Millions of martial artists the world over can't be wrong.

On a related note a saw an episode of NOVA the other day about a family some where in the middle east where in almost all of there children (5 of 7 i think) are quadrupeds (walk on their hands). It was initially suspected to be some sort of genetic disorder and they hoped to be able to use them to find some of the genes that cause humans to stand up right in the first place. After a lot of reserching however they could get no consistent result between them and realized it was a case of nurture of nature. Many baby's start walking that way (bear walk/crawling) shortly after they learn to crawl and then usually, with the aid of the parent learn to do it upright.
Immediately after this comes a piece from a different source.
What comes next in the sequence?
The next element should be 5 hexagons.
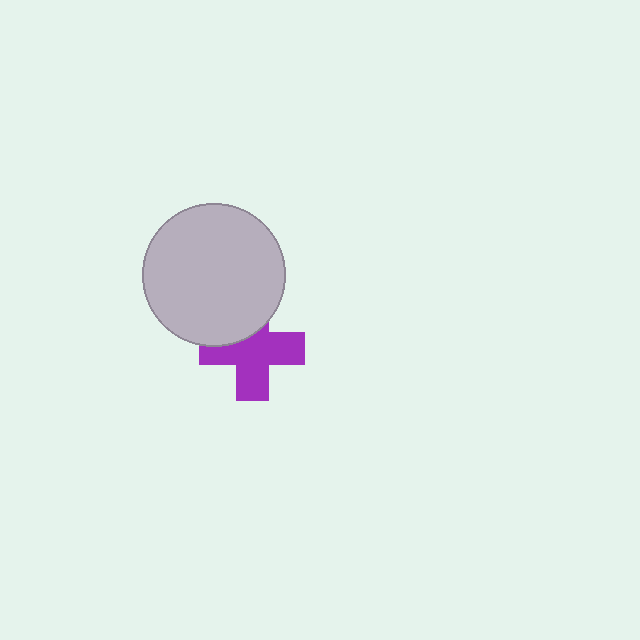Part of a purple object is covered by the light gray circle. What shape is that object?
It is a cross.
They believe that for whatever reason they where just accepting of their children the way they where and never forced or encouraged them to walk upright as they assumed they would figure it out themselves. So after spending upwards of 30 years walking on their hands and feet they discovered htat with some physical therapy they could indeed learn to walk up right properly (albeit a bit awkwardly).